Lúdico, juguetón, desenfadado y ocurrente –como dicen que fue en vida el mítico Perro Largo–, y ya que tenía disponibles prácticamente a todos quienes vivieron la experiencia de pescar al tiburón, Hagerman se dio el gusto de reconstruir aquella tarde imborrable de cerveza, ceviche, canciones del Acapulco Tropical, el Costa Azul de Rigo Tovar y, claro, la muy simbólica de conocido estribillo “tiburón, tiburón; tiburón tiburón; tiburón a la vista, bañista…”. Se dio también un par de gustos más: mantener a flote un pasaje de la memoria colectiva que es la mar de simpático, así como hacer un documental que parece estar conectando con el público.

Borgiana en Zacatecas

Desde su anterior trabajo –Zacateco (labor vincit omnia), de 2010–, Iván Ávila Dueñas dejó claro que para él no representa dificultad alguna expresarse con fluidez tanto en la gramática del cine de ficción como en la del documental.
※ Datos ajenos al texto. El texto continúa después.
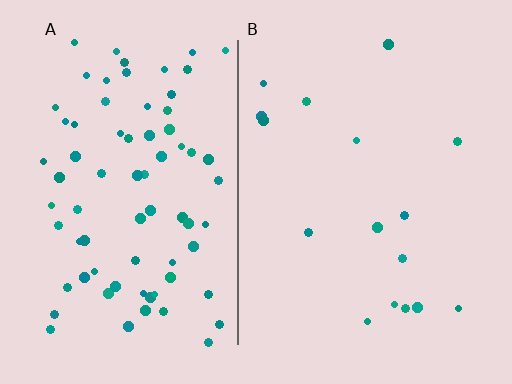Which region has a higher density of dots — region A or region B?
A (the left).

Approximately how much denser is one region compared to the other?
Approximately 4.6× — region A over region B.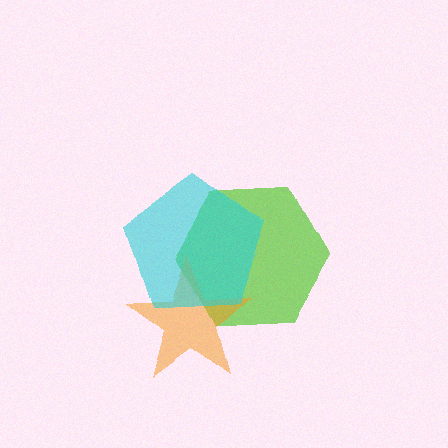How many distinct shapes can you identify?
There are 3 distinct shapes: a lime hexagon, an orange star, a cyan pentagon.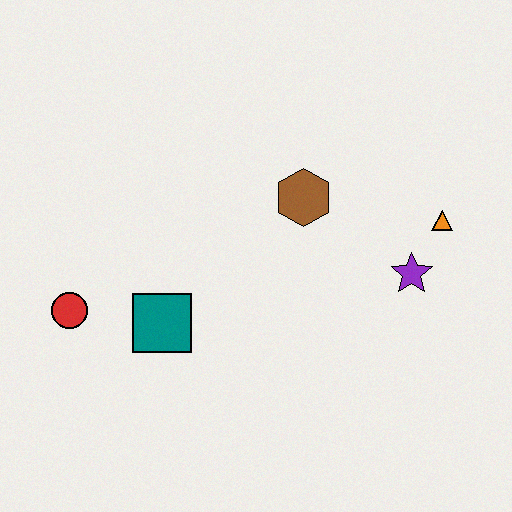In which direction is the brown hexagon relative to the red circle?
The brown hexagon is to the right of the red circle.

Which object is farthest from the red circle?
The orange triangle is farthest from the red circle.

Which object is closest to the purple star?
The orange triangle is closest to the purple star.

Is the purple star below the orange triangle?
Yes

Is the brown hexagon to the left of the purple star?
Yes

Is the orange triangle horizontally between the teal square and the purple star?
No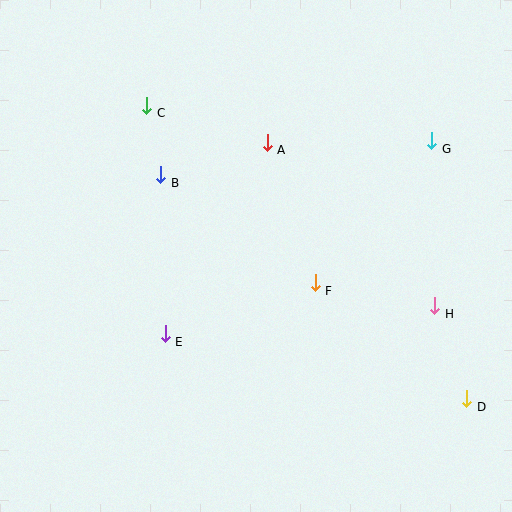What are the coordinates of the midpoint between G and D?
The midpoint between G and D is at (449, 278).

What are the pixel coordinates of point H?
Point H is at (435, 314).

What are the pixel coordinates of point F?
Point F is at (315, 291).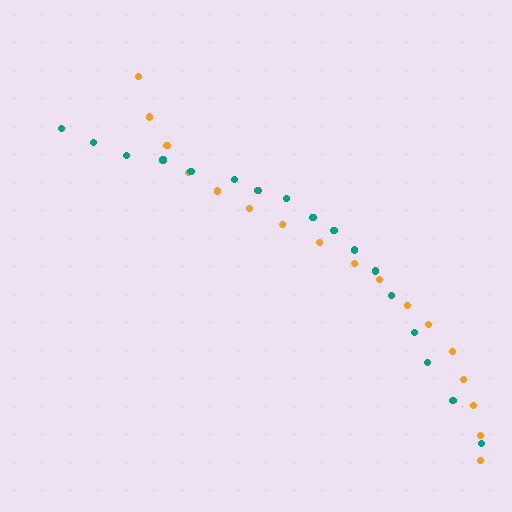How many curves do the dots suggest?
There are 2 distinct paths.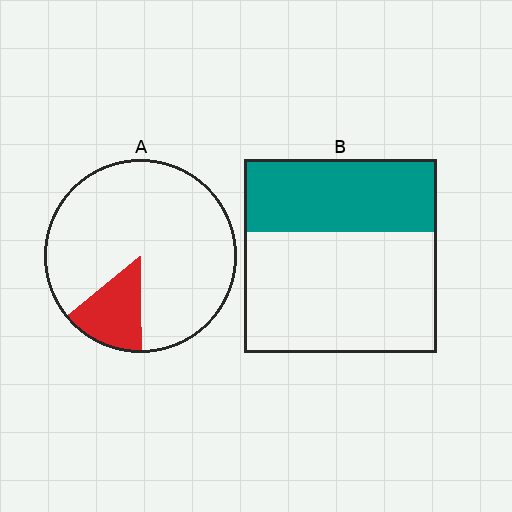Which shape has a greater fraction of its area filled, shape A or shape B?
Shape B.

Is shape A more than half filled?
No.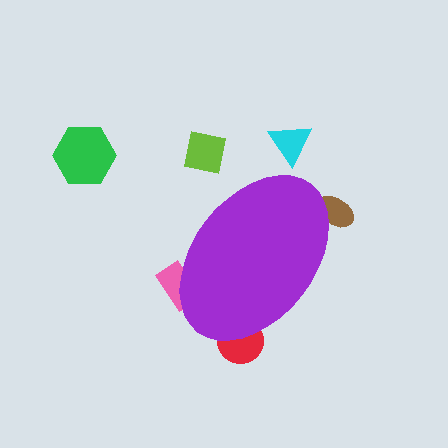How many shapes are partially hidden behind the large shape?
3 shapes are partially hidden.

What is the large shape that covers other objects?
A purple ellipse.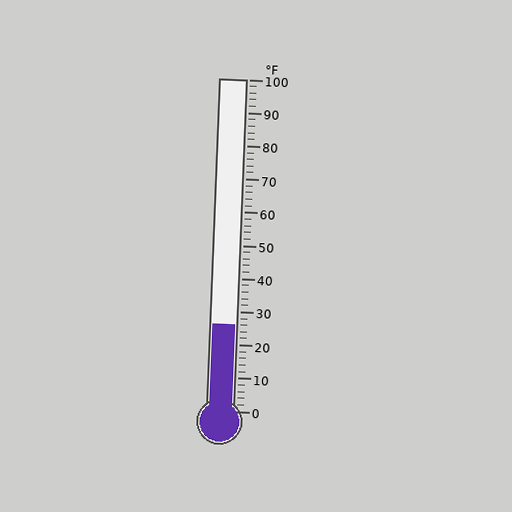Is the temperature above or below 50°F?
The temperature is below 50°F.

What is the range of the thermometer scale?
The thermometer scale ranges from 0°F to 100°F.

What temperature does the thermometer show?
The thermometer shows approximately 26°F.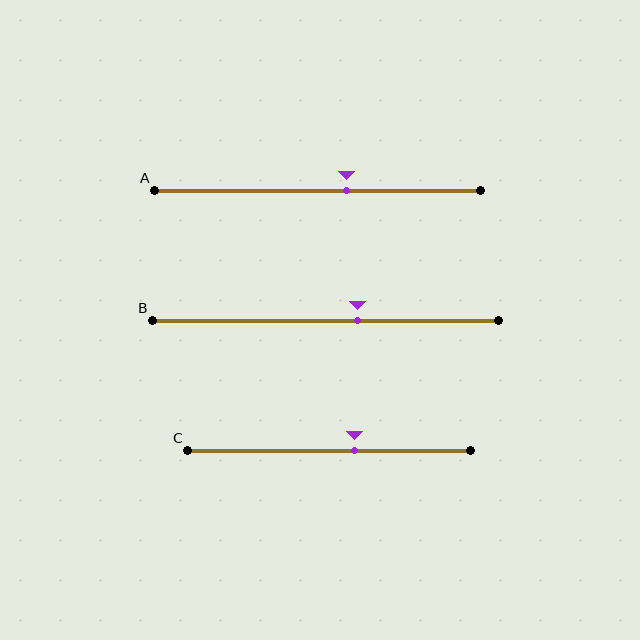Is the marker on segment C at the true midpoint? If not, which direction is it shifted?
No, the marker on segment C is shifted to the right by about 9% of the segment length.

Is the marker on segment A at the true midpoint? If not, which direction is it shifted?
No, the marker on segment A is shifted to the right by about 9% of the segment length.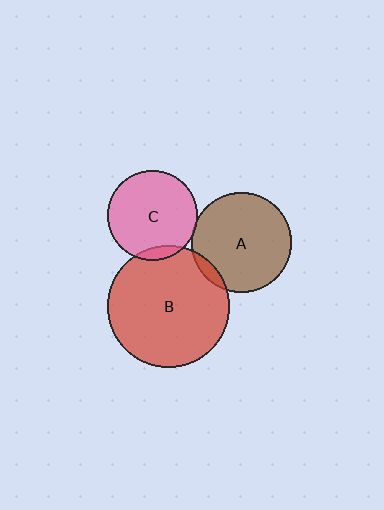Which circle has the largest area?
Circle B (red).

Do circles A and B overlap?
Yes.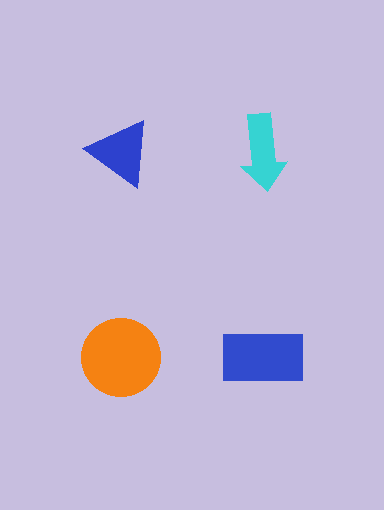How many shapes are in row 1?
2 shapes.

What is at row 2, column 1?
An orange circle.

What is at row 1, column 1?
A blue triangle.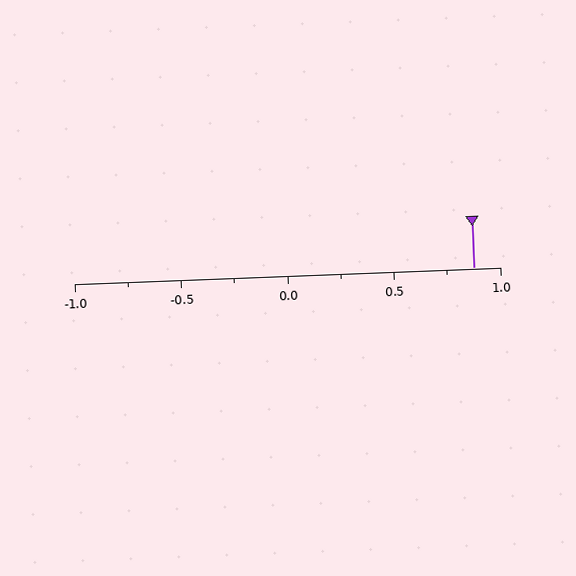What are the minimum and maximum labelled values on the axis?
The axis runs from -1.0 to 1.0.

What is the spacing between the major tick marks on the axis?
The major ticks are spaced 0.5 apart.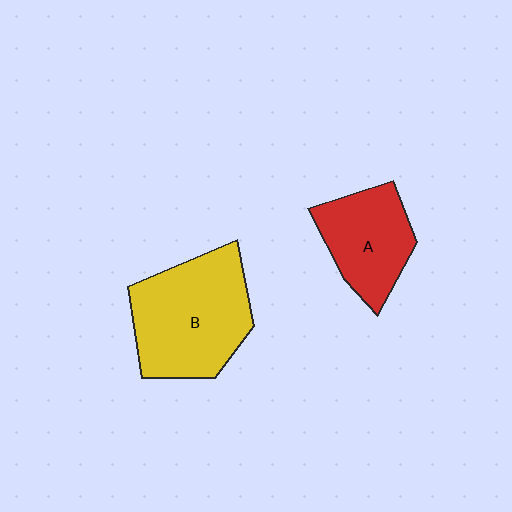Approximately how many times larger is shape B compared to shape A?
Approximately 1.5 times.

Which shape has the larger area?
Shape B (yellow).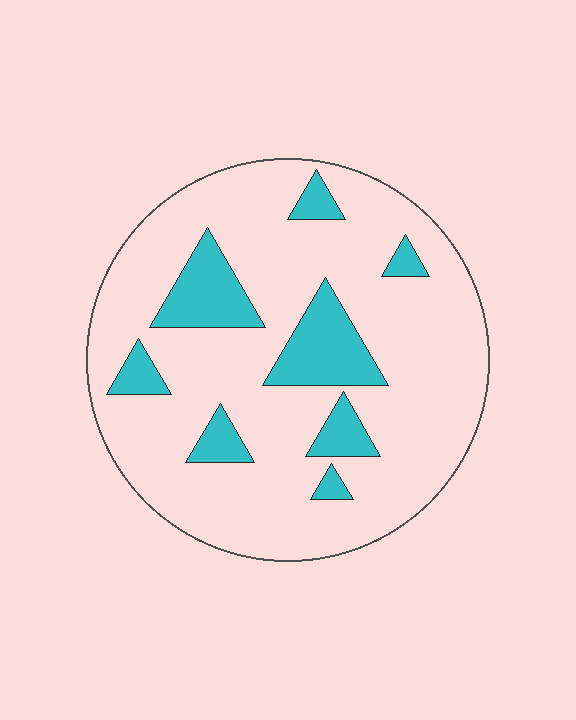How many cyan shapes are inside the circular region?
8.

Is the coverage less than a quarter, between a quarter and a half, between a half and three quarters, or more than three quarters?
Less than a quarter.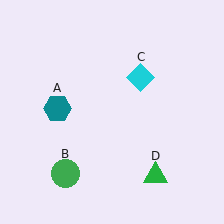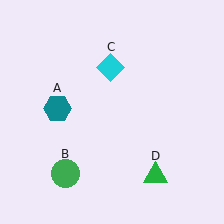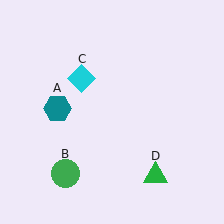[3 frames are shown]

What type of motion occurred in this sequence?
The cyan diamond (object C) rotated counterclockwise around the center of the scene.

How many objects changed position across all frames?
1 object changed position: cyan diamond (object C).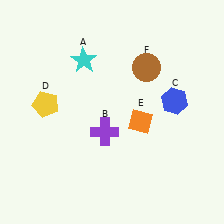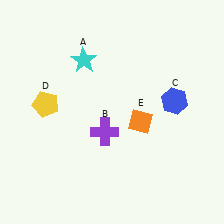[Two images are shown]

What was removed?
The brown circle (F) was removed in Image 2.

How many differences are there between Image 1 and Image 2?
There is 1 difference between the two images.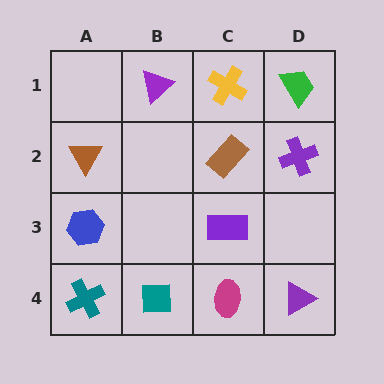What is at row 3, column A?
A blue hexagon.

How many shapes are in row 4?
4 shapes.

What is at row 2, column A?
A brown triangle.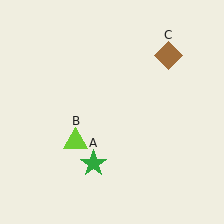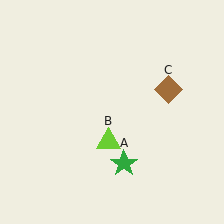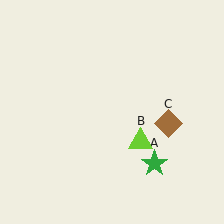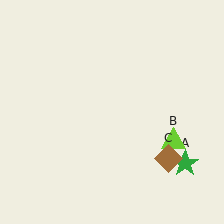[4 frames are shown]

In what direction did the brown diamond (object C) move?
The brown diamond (object C) moved down.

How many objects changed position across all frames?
3 objects changed position: green star (object A), lime triangle (object B), brown diamond (object C).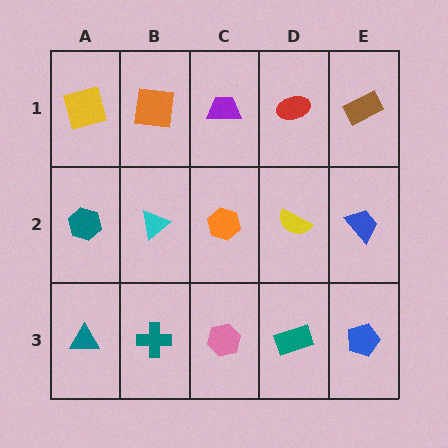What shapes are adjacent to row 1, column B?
A cyan triangle (row 2, column B), a yellow square (row 1, column A), a purple trapezoid (row 1, column C).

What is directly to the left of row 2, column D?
An orange hexagon.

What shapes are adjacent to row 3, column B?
A cyan triangle (row 2, column B), a teal triangle (row 3, column A), a pink hexagon (row 3, column C).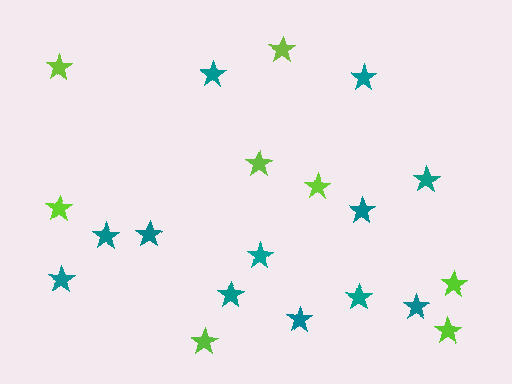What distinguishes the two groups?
There are 2 groups: one group of teal stars (12) and one group of lime stars (8).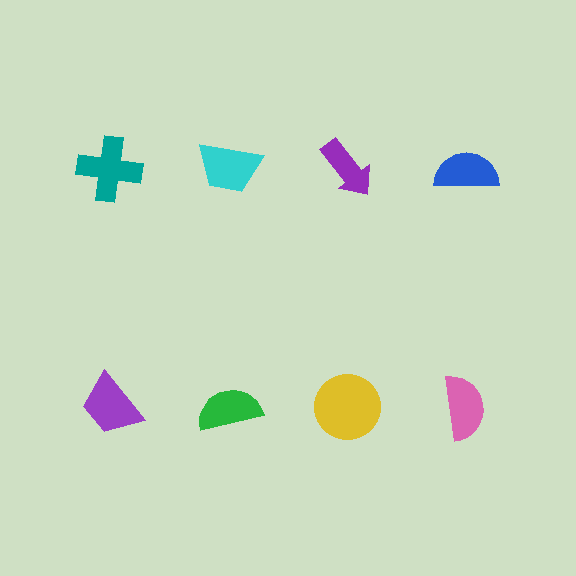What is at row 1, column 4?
A blue semicircle.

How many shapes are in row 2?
4 shapes.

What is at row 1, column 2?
A cyan trapezoid.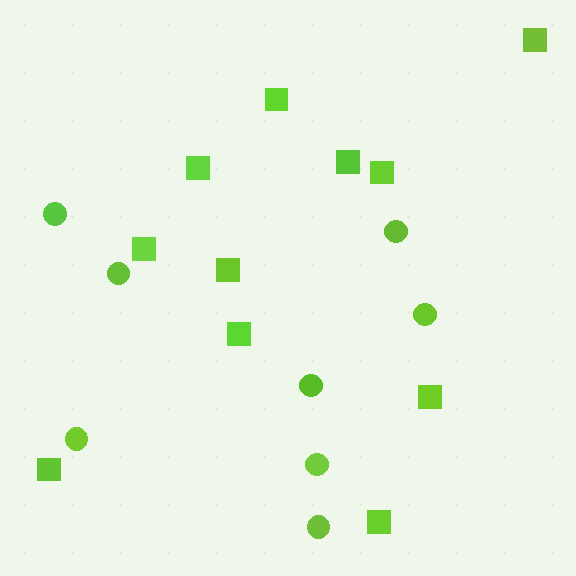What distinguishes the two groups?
There are 2 groups: one group of circles (8) and one group of squares (11).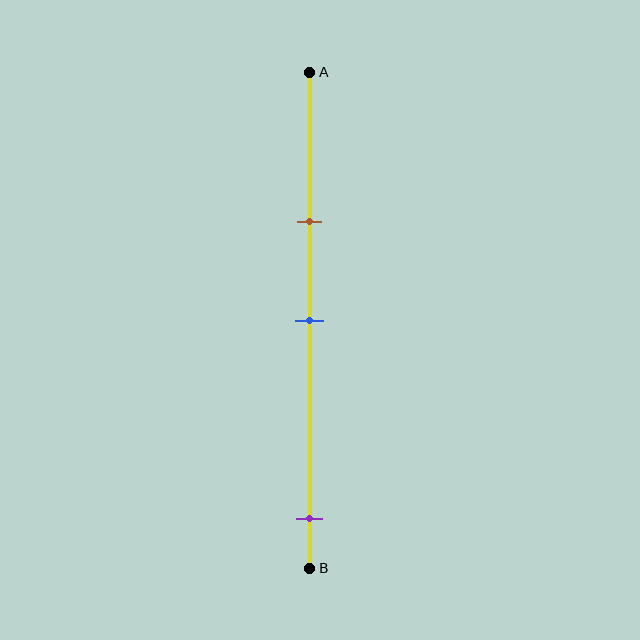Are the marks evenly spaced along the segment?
No, the marks are not evenly spaced.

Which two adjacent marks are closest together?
The brown and blue marks are the closest adjacent pair.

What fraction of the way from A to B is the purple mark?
The purple mark is approximately 90% (0.9) of the way from A to B.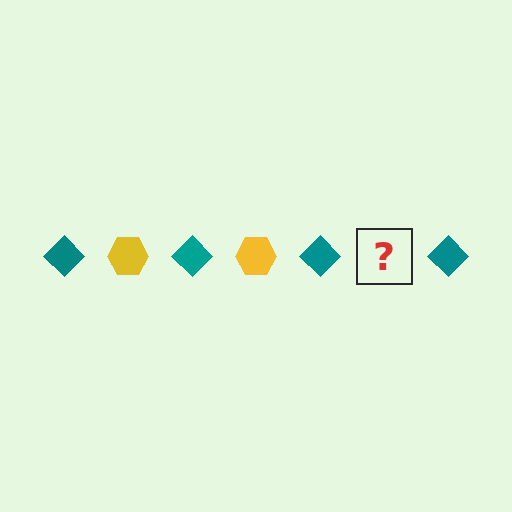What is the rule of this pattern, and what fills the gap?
The rule is that the pattern alternates between teal diamond and yellow hexagon. The gap should be filled with a yellow hexagon.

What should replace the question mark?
The question mark should be replaced with a yellow hexagon.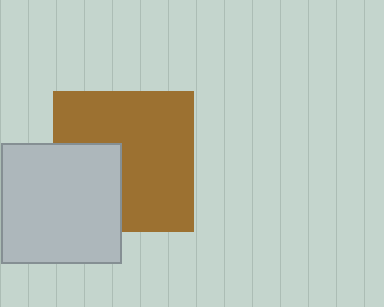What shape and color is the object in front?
The object in front is a light gray rectangle.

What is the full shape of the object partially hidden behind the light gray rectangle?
The partially hidden object is a brown square.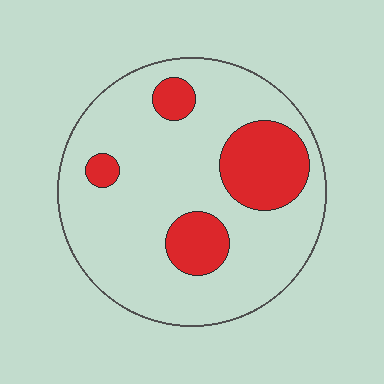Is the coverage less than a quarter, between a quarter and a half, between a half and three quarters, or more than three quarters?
Less than a quarter.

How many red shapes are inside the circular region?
4.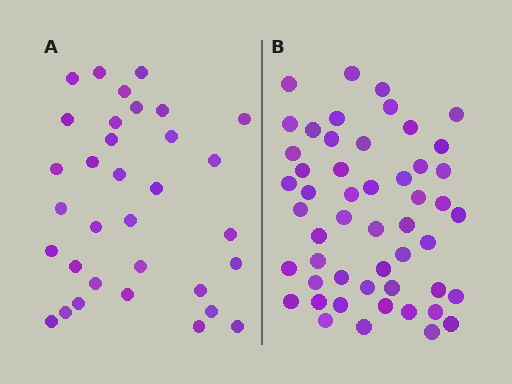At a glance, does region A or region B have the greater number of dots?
Region B (the right region) has more dots.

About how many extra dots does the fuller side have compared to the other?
Region B has approximately 20 more dots than region A.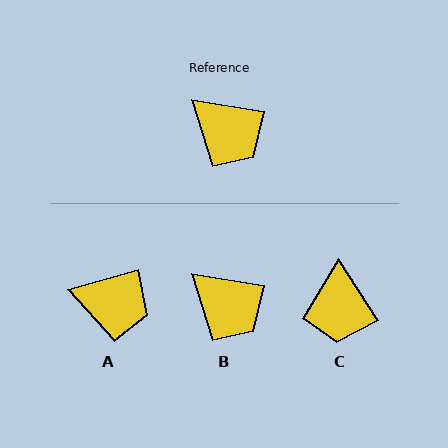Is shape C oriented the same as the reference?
No, it is off by about 48 degrees.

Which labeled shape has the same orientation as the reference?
B.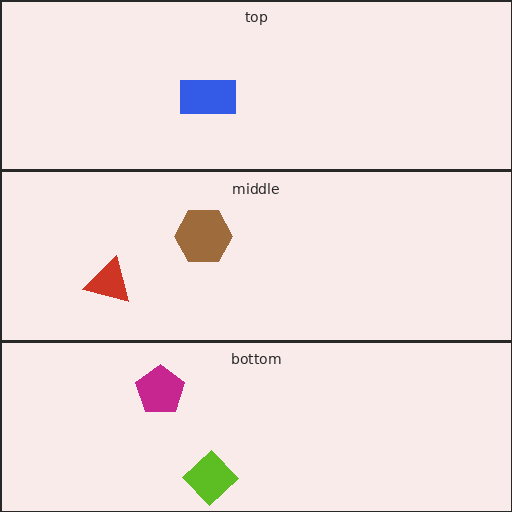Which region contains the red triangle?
The middle region.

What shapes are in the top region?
The blue rectangle.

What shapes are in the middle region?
The brown hexagon, the red triangle.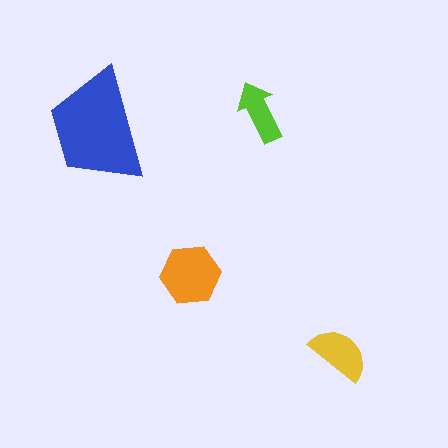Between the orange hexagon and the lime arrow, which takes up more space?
The orange hexagon.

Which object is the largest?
The blue trapezoid.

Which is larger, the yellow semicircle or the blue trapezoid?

Antes de Zacateco…, documental histórico, había filmado las ficciones La sangre iluminada (2007) y, previamente, su ópera prima en largometraje, Adán y Eva todavía (2004). En las tres había dejado también claro que lo suyo no es, ni de lejos, cualquier variante del convencionalismo sino, muy al contrario, que su visión de la obra cinematográfica es de las que demandan una participación alta y activa del espectador.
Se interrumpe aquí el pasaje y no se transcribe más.